Event

2014 AHCS Departmental Symposium

Wednesday, April 16, 2014 13:00to19:00
Thomson House 3650 rue McTavish, Montreal, QC, H3A 1Y2, CA

AHCS Departmental Symposium 2014

Michael Cowan: 1:00pm to 1:50pm

Mary Hunter: 1:55pm – 2:45pm

Break: 2:45pm – 3:00pm

Chriscinda Henry: 3:00pm to 3:50pm

Carrie Rentschler: 3:55pm to 4:45pm

17:00 - Reception
----------------------------------------------------

Mary Hunter

Bored of Prostitution?: Time and Gynecology in Toulouse-Lautrec’s Rue des Moulins (1894)

Abstract: Over the past hundred years, Toulouse-Lautrec’s painting of two prostitutes awaiting a gynecological inspection in a Parisian brothel has been understood as exemplary of the artist’s innate understanding of the lives of the sick and downtrodden or as representative of the perverse fantasies of a crippled, heterosexual aristocrat at the fin de siècle. In both cases, Lautrec’s biography as the ‘deformed bohemian of Montmartre’ predominates. In order to move away from biographically driven readings, this paper will examine Rue des Moulins through a discussion of the phenomenology of waiting and historical accounts of gynecological procedures. By analyzing the compressed space of the brothel interior, this paper will explore the troubled ties between bodily thresholds, medical penetration and artistic encounters, as well as the tensions between the “slow time” of waiting and the desire for speed and efficiency in modern gynecology.

Michael Cowan

“Living Posters” – Animated Environments of Advertising in the Early 20th Century

Abstract: In the recent research on animation history, surprisingly little attention has been paid to early advertising. In Europe, advertising film constituted one of the single most important arenas for animation practice and experimentation in the early 20th century, but “animated” advertising also extended far beyond the confines of the cinema. This presentation considers the broader context of animation in early advertising, its media technologies, its epistemological underpinnings and its ramifications for thinking about advertising today.

Chriscinda Henry

Leonardo da Vinci, Parody, and Pictorial Magic

Abstract: This paper seeks to understand how Leonardo’s comic istorie (narrative drawings) parody social and pictorial conventions and disrupt conventional patterns of thought and seeing.
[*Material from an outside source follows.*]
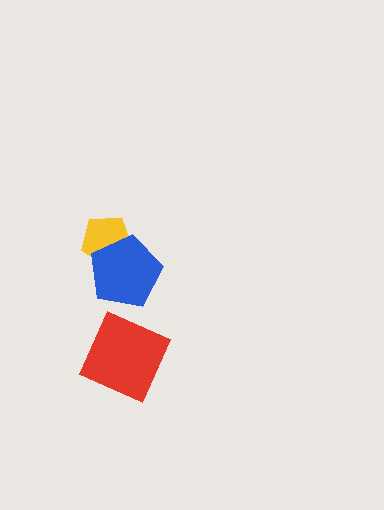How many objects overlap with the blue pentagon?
1 object overlaps with the blue pentagon.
It asks the further question whether his virtuosic, quick-fingered graphic experiments—considered here as magic tricks akin to pictorial sleight of hand—should challenge our understanding of Renaissance art more broadly, as scholars have claimed Caravaggio’s painting does over one hundred years later. Namely, Leonardo’s narratives force us to reconsider playfulness, humor, theatricality, and deception as claims for the status of the autonomous artwork around 1500, revealing the role of comic invention within the broader experimental development of painting at that pivotal moment, a process Alexander Nagel has recently reframed as a series of complex inter-pictorial “controversions.” This intervention not only recovers the idiom of Leonardo’s comic controversions, but also argues for his—and indeed the Renaissance artist’s more broadly—status as trickster and master magician.

Carrie Rentschler

What Does It Look Like to Take Responsibility?
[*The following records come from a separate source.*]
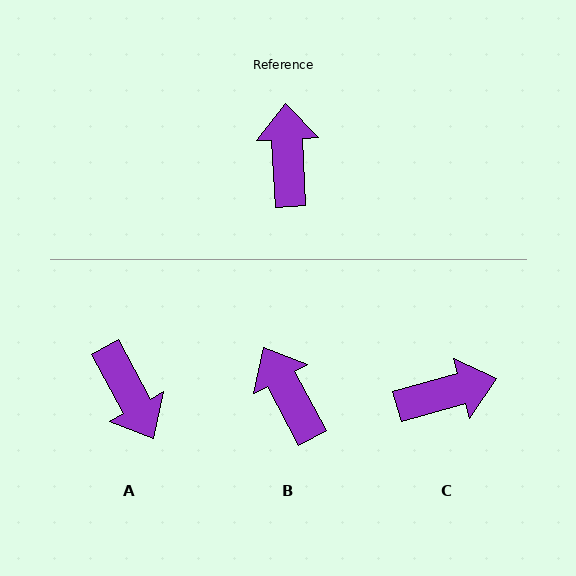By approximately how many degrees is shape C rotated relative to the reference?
Approximately 77 degrees clockwise.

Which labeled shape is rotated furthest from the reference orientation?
A, about 155 degrees away.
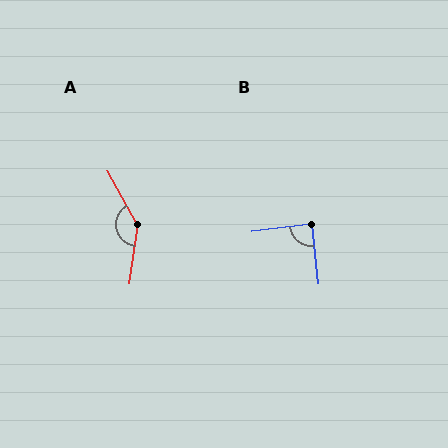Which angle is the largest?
A, at approximately 144 degrees.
Abstract: This talk offers an analysis of how surveillance and mobile phone bystander videos construct the look and performance of bystanding. I seek to trouble the distinctions that have been drawn between witnessing as an act of taking of responsibility and bystanding as the failure to do so. Today video documentation serves as a key technology of bystanding. In video recordings, one sees bystanders in at least two distinct ways: first, as subjects who look and who are depicted in the embodied process of looking, and second, as subjects who are part of a scene in which bystanding appears as a process, as a form of agency in situ through which judgment is formed. While bystander videos show us what taking responsibility should and should not look or sound like, they also draw attention to the situation in which bystanding occurs, emphasizing bystanding as a process. I conclude the talk by proposing a performance theory of bystanding that shifts our attention from the apathetic onlooker to that of the proximate and embodied witness.